Click click click...

    Don't care how
    I want it now
      Veruca Salt
      Willy Wonka and the Chocolate Factory

So, are you a multiple clicker? If you're on a web page, do you start clicking a link over and over if it doesn't come up immediately on the first click? Do you engage in the online equivalent of pressing the elevator call button over and over, even though it's already lit? Just curious....

I encounter users like this now and then, usually when there is a problem in a program I wrote. I'm with the user trying to figure it out, and they just start clicking over and over. It's surprisingly frustrating.

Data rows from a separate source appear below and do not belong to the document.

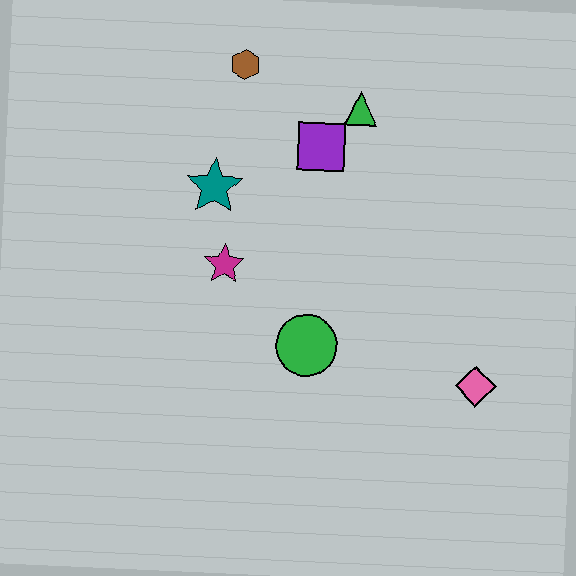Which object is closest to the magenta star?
The teal star is closest to the magenta star.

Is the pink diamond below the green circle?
Yes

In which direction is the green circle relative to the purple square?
The green circle is below the purple square.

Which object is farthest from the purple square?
The pink diamond is farthest from the purple square.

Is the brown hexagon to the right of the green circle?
No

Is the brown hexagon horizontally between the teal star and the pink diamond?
Yes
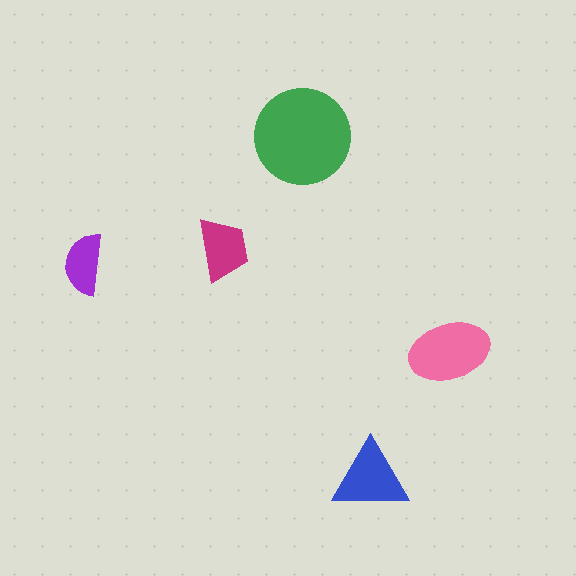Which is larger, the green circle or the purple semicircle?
The green circle.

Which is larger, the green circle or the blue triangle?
The green circle.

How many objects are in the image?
There are 5 objects in the image.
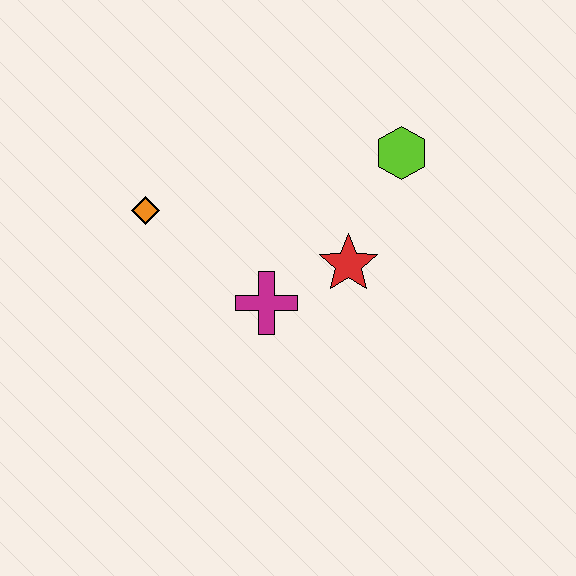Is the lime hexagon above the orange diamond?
Yes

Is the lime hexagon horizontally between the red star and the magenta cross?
No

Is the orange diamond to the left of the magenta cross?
Yes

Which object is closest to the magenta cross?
The red star is closest to the magenta cross.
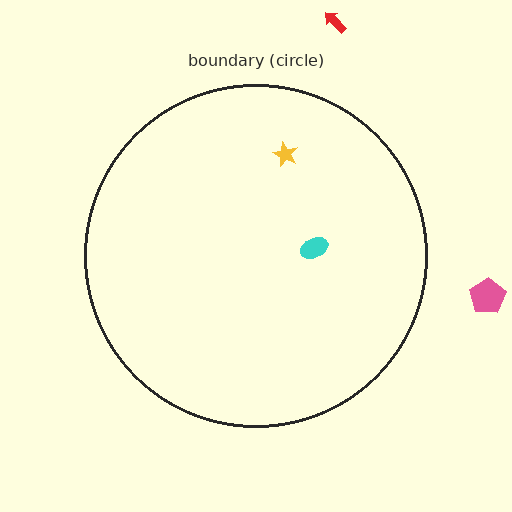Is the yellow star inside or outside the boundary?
Inside.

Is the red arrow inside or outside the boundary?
Outside.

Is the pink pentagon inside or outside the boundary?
Outside.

Here's my poor little program, struggling to do what's asked of it. Each click just adds to the load. I'm watching what's going on, maybe starting to see clues, tracing the path of the bullet if you will. Then "click click click click click" comes the virtual shotgun blast. Everything collapses and all clues are long gone.

Of course, my program should be able to handle it, and I've certainly done something wrong that needs to be fixed. That's probably why all those clicks infuriate me. They serve to further highlight the inadequacies of my creation. It's not like I don't do it, either. I've clicked away in frustration, fully aware that it does no good.

Anyway, I'm not sure where I'm going with this. I was on a WebEx the other day, and the person driving the mouse kept doing it. I was reminded how much it bugs me, and figured it was something I could post. So there it is.

3 comments:

Rob S. said...

My extra clicking drives Kathy crazy. (One of many things, I guess.) It's generally on the internet, rather than a program I'm running -- and generally because I honestly don't know whether the first one "connected." I've done the opoosite -- sat and waited for a web page to load when my click never registered -- and the clicking is preferable to me. But if I can see it working, I'll leave it alone for the most part.

Andrew said...

The programs I'm testing are usually web applications, so from the user's persepective it's a web page. Part of the problem with web applications is that each click on a link sends an additional request for the same thing, all of which need to be processed.

Sharon GR said...

Am sorry, I'm often a multiclicker for the same reason Rob S. is. It happened to me just this morning- I was waiting and waiting but the click hadn't taken.